What is Anchoring, and Why is it Bad?

This is one of those subjects that you’re either highly knowledgeable in, or have no idea about. I would have put myself in the latter category until recently and although my own picking technique was good I noticed this problem occurring in the technique of others quite frequently. So I decided it was worthy of a blog post, especially after my blog about the importance of “neglected hand”.

What is Anchoring?

Essentially, “anchoring” is the act of placing some part of your picking hand on the guitar with the intention of “holding” your hand in place. This is sometimes done with the fingers (notably the “c” finger, or “pinky”), but is also commonly done with the wrist or palm.

The idea is simple enough, and there is logic behind it. Sometimes it’s helpful to have certain reference points on the guitar to guide your hand to the right strings; sometimes, under heavy picking, you just need to steady yourself against the guitar, and sometimes you just need somewhere to rest your arm.

Why is it Bad?

Although, at first, anchoring your picking hand in this way seems like a great idea (especially before you’ve built up the right muscles), it’s actually very bad for your technique. You see, the idea behind anchoring your hand is to steady it, to keep it in position- and that’s exactly what it does, so no problems there. The flaw in this strategy is that having your hand held still like this is not what you want for strumming or picking.

Restricting the movement of your hand in this way is not only detrimental to picking agility, but it also creates tension in your wrist. If you’ve been keeping up with my blog posts you’ll know how much I hate tension, especially when it involves your wrist!

Guitar Strumming

I could, at this point, talk about how you’ll never achieve great speed and accuracy if you anchor. However, I would be wrong. There are plenty of famous guitarists who anchor, or who at least used to. Why do they all eventually stop? Well, not only does freeing your hand up increase it’s mobility, it also reduces injury!
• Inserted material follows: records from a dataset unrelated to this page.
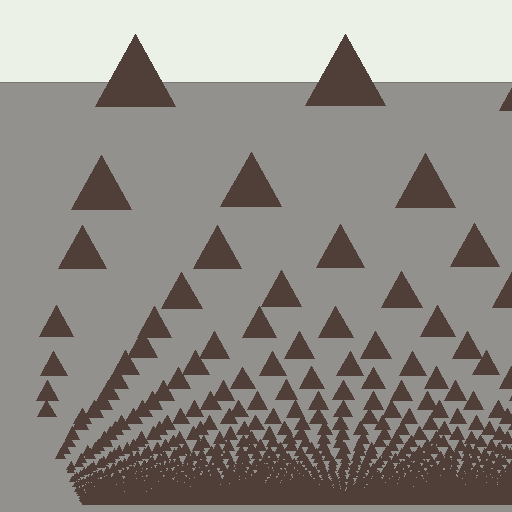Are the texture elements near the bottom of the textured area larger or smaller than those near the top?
Smaller. The gradient is inverted — elements near the bottom are smaller and denser.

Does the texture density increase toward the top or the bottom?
Density increases toward the bottom.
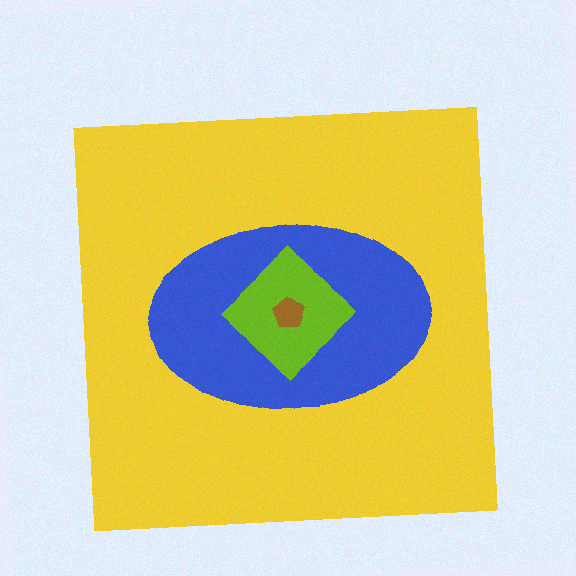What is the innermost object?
The brown pentagon.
Have a look at these guitarists, paying special attention to their picking hands:


Click here if you can’t see the video (warning, this tune will get stuck in your head!)

In the above video, look at his little finger. He may not be doing it constantly, but you’ll see that ever now and then he’s anchoring (especially when he’s picking runs and scales). Now, Steve Morse is an awesome guitarist, and his picking hand accuracy is superb, but he anchors (and from what I’ve heard, he has admitted to this). He’s also aware that it’s bad, and has tried to quit anchoring.
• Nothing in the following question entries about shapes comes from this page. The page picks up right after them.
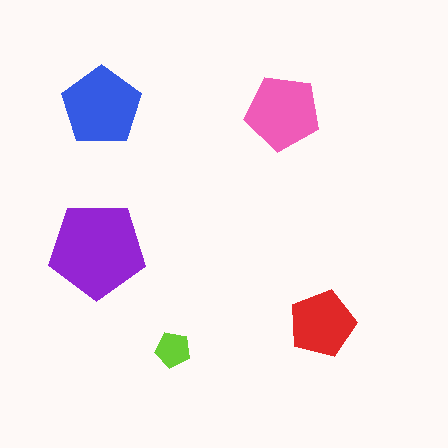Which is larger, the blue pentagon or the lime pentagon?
The blue one.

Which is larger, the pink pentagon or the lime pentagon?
The pink one.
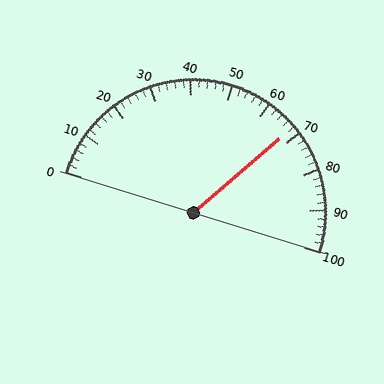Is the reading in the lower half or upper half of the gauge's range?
The reading is in the upper half of the range (0 to 100).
Next, we have a guitarist that clearly anchors, but is also great. This time the problem comes from his approach to technique. He always says to start at a high speed and then slow it down, the complete opposite of what is right. If you start fast, you only start with tension and then bring that tension down into slow speeds.


Click here if you can’t see the video

Yes, great playing, but look at how tense his picking hand and arm are!

Shred Music

So you really can be a great player when anchoring, without even being aware of it. However, what I’m getting at is: you shouldn’t. Anchoring is not wrong, it’s just incredibly bad for you. I want you to take an honest look at your own playing. Do you anchor? If any part of your strumming arm or hand are in contact and “gripping” the guitar, then the answer is yes.

There is a basic test that you should do to discover if you are anchoring. Lift your hand away from the guitar and try and pick like normal, but without touching the body of the guitar. If you can do this just as easily as when touching the guitar, you are not anchoring and are safe. If you start to have problems without the guitar body as support, then you may need to re-evaluate your technique.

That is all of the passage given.